Among those attending the pizza fest was Sharon Berhovski, 24, from Germany. “I served in the Spokesperson Unit and later on as a commander in the Artillery [Corps],” she said. “My service was challenging but meaningful. I met a lot of people that I consider some of my best friends now. Luckily, I was also honored to get accepted to be a Heseg scholar, on a scholarship for lone soldiers based on personal excellence.
“A lot of my friends from the army also study here at the RU so there is quite a lone soldier community here and it is great to be with people who have a similar background to mine, and are going through the same things as I am.”
■ ALL SORTS of good things are happening as an outcome of the Abraham Accords. Delegations from Morocco and the United Arab Emirates were welcomed at the Bar-Ilan University campus in Ramat Gan this week, something that would have been an impossible dream prior to the signing last year of the accords.
A formal delegation from the UAE Ministry of Education met with Bar-Ilan leadership as a step towards building academic cooperation with broad-ranging impact.
BIU President Prof. Arie Zaban noted the significant growth in the student body over the last four years, as well as a sharp increase in STEM and artificial intelligence research. Bar-Ilan, he said, is on a clear path to becoming an innovative campus that strongly highlights the university’s innovation, collaboration and entrepreneurship among its researchers and students. “Connecting Bar-Ilan to society-at-large, industry and the international arena is part of our DNA,” he said.
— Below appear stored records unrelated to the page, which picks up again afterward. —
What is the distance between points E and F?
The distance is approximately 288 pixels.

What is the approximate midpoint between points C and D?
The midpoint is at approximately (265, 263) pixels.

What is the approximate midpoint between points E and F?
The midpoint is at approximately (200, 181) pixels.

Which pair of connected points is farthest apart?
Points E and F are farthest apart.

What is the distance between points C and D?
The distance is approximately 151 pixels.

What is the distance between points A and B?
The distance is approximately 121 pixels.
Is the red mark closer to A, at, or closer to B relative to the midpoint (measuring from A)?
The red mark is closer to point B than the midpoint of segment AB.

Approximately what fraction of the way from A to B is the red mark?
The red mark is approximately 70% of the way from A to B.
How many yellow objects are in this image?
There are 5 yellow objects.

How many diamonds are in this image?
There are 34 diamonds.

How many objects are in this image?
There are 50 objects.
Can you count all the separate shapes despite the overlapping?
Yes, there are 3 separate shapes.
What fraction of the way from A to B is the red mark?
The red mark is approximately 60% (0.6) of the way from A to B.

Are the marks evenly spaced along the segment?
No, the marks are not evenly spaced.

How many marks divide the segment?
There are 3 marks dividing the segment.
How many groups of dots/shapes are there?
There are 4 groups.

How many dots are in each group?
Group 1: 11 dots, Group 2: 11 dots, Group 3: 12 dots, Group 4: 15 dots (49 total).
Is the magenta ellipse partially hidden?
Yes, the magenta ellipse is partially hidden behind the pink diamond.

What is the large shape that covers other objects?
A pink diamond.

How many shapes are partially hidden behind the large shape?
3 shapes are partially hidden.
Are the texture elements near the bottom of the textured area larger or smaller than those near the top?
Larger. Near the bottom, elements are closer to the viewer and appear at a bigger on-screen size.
In this context, he mentioned that connections with the UAE academic community have already advanced. He cited cooperation with Khalifa University in Abu Dhabi and Gulf Medical University in Ajman. “It was very emotional and exciting to establish contact and sign the agreement with GMU,” said Zaban.
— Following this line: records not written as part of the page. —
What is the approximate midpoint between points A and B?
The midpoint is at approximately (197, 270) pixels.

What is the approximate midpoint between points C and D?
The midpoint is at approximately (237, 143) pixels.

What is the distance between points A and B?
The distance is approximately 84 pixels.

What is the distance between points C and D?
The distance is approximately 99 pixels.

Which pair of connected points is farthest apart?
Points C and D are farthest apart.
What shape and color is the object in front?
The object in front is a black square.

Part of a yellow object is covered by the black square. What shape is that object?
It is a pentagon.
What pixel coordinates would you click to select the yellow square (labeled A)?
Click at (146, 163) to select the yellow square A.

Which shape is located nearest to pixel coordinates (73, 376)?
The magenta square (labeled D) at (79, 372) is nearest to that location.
A small group of Emirati students is studying online at Bar-Ilan University, noted Prof. Moshe Lewenstein, VP for international students.
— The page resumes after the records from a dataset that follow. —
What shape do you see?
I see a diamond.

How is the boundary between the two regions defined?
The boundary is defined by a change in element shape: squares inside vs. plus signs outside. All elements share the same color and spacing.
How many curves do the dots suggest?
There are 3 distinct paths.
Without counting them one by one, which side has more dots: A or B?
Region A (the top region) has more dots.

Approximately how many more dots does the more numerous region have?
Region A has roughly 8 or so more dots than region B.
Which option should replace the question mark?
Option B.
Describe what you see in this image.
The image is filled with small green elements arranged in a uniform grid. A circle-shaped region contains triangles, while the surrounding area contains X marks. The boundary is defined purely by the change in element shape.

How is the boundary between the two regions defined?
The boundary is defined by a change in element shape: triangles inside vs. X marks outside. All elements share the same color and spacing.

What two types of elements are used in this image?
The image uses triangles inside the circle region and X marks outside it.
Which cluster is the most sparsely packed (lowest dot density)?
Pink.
Academics engaged in various disciplines at BIU spoke of their work.
“For me, the epicenter of sustainable energy research was Bar-Ilan University,” said Prof. Lior Elbaz, of the Department of Chemistry, who explained why he joined BIU after working at the Los Alamos National Laboratory in New Mexico. Elbaz, who has started an Israeli fuel cell consortium at BIU in collaboration with other universities, shared his dream to establish a Middle East collaboration with the UAE and volunteered to help set up hydrogen economy (storing energy from the sun during the day for use at night) and fuel cell projects there.
Earlier in the week, during the visit of a Moroccan delegation to Bar-Ilan, a cooperation agreement was signed.
■ VISITORS TO the Bible Lands Museum will be surprised to see the new integrated exhibition in which contemporary art is interfaced with archaeological antiquities of the region. There was a very large turnout at the opening of this new exhibition last week, though the majority were senior citizens, few of whom were able to find a seat during the drawn-out opening ceremony. Museum Director Yonit Kolb noted that the permanent exhibition teaches viewers about ancient art that has disappeared from the world, but integration with modern art is in line with the vision of the museum’s founder, the late Elie Borowski, who said the past is a foundation for the future. Curator Shira Friedman received loud cheers for having performed the mammoth task of selecting works of art that would complement the permanent exhibition, but she said it was not as difficult as it seemed because so many well-known artists have reflected archaeology in their works.